Negligence – Foreseeability
Hutchins v. Metro Taxi Company, Inc., Superior Court of Connecticut, 2017 WL 1656918. The plaintiff alleged that she was assaulted while travelling as a passenger in the defendant’s taxi cab. According to the plaintiff, two males suddenly approached the taxi cab, became verbally abusive, and opened the rear door. A struggle ensued and one of the male assailants punched the plaintiff in the face with brass knuckles. The plaintiff alleged that the taxi cab driver was negligent in failing to lock the doors and by failing to drive away from the scene in time to prevent her injuries. The court held that as a common carrier, the defendant owed a heightened duty of care to aid and protect its passengers. This duty of care could extend to protecting passengers from the criminal assaults of third parties. Nevertheless, the court granted summary judgment in favor of the defendant because the plaintiff submitted no evidence to establish that the assault at issue was foreseeable. Specifically, the court noted that there was no evidence presented to show that the defendant had knowledge of prior violent crimes in the area.
Brian Gibbons - email@example.com
Amended Claim - Loss of Consortium
Collier v. Norm Bloom and Son, LLC, Superior Court of Connecticut, 2017 WL 1901867. The plaintiff filed a negligence action in March 2014, arising out of an incident occurring in mid-April 2011. After the plaintiff’s death, the plaintiff’s estate filed a request to amend to convert the negligence claim to a claim for wrongful death under C.G.S. §52-555. In addition, the estate requested to add claims for loss of consortium. The defendant objected to adding the loss of consortium claims, arguing that they were barred by the statute of limitations and did not relate back to the original claim. The court examined the statutory language, holding that “when a wrongful death claim can be asserted, an associated post-mortem loss of consortium claim can also be asserted…with the limitations period applicable to the wrongful death claim being applicable to the wrongful-death-based loss of consortium claim as well.” The court acknowledged that the ante-mortem loss of consortium claim was not as clear, but ultimately allowed the claim to proceed, reasoning that ante-mortem and post-mortem were issues of damages, and not the sufficiency of the claim. Finally, the court indicated that this decision was limited by the parties’ arguments. The parties did not treat ante-mortem and post-mortem claims as separate; therefore, the decision treated them as one claim.

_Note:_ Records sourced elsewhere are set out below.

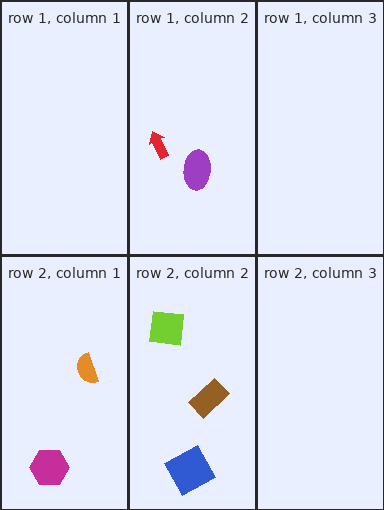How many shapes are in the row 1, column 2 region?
2.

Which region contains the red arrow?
The row 1, column 2 region.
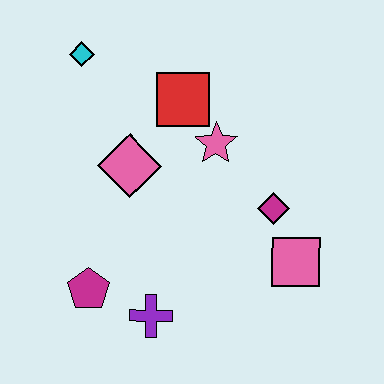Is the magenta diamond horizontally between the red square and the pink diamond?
No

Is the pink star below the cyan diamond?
Yes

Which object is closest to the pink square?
The magenta diamond is closest to the pink square.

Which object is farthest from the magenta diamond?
The cyan diamond is farthest from the magenta diamond.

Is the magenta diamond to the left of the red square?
No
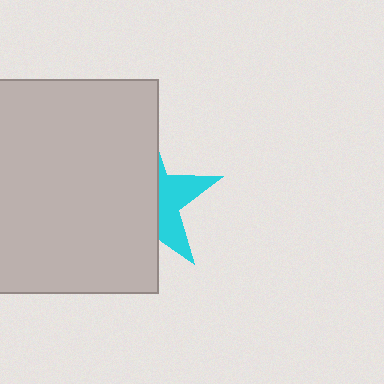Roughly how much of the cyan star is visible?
A small part of it is visible (roughly 35%).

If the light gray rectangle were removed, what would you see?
You would see the complete cyan star.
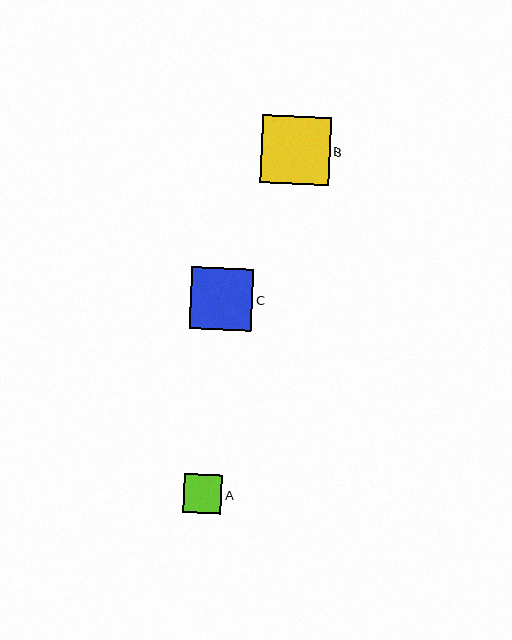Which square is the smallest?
Square A is the smallest with a size of approximately 39 pixels.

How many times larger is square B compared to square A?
Square B is approximately 1.8 times the size of square A.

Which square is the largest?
Square B is the largest with a size of approximately 69 pixels.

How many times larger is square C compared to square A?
Square C is approximately 1.6 times the size of square A.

Emily Holland - firstname.lastname@example.org
Common Law Indemnification
Maxwell v. Bozelko, Superior Court of Connecticut, 2017 WL 3251294. The plaintiffs alleged that the defendants had caused them to rely on a forged deed when acquiring a property. The plaintiffs sought indemnification from the defendants for the costs of litigation arising from an action brought against plaintiffs by the true owner of the property and for the judgment entered against the plaintiffs in that action. The issue before the court was whether the plaintiffs had properly alleged a cause of action for indemnification. The defendants filed motions to strike arguing the plaintiffs’ claims for common law indemnification were actually tort claims sounding in negligence or fraud. The defendants also filed motions for summary judgment on the grounds that the tort claims were barred by the statute of limitations. The court granted both the motions to strike and the motions for summary judgment. The court held that the indemnification claims fail because the duties owed to the true owner by the defendants and the plaintiffs, respectively, were not identical. Further, the court held that the plaintiffs’ damages incurred in defending the underlying action did not discharge an obligation for which the plaintiffs and defendants were jointly and severely liable.